Originally built in 1704 by Rowland Ellis, a Welsh Quaker, it was called Bryn Mawr, meaning high hill. The modern town of Bryn Mawr is named after the house, and the National Register of Historic Places has it listed under the original name.

It was originally designed as a T-shaped, two-story fieldstone dwelling with a gable roof. The original front section is approximately thirty-seven feet wide and twenty-two feet deep and the rear extension is approximately eighteen feet wide and twenty-three feet deep. A one-story brick kitchen was added to the end of the rear extension. The house was renovated in 1911 and major additions were made in 1926.

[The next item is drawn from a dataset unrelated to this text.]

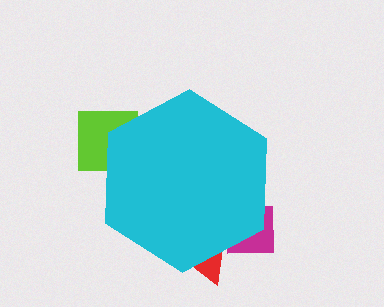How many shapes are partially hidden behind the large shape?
3 shapes are partially hidden.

It was added to the National Register of Historic Places in 1973.

==Harriton Association==
The Harriton Association was started in 1962 by a group of people who were concerned that the house and its surrounding grounds, which were privately owned at the time, would be subdivided and developed. The creation of the group was spearheaded by W. Dallas "Bob" Saybolt, a Philadelphia furniture manufacturer (Saybolt & Cleland Inc.) who served as the first president of the Harriton Association. The association removed the 1926 additions and restored the house to look as it did when Charles Thomson lived there. Those renovations were completed in time for the 1976 United States Bicentennial.

The association operates Harriton House as a museum and cultural resource. Tours are given from Wednesday through Saturday, and special events are held at the house throughout the year.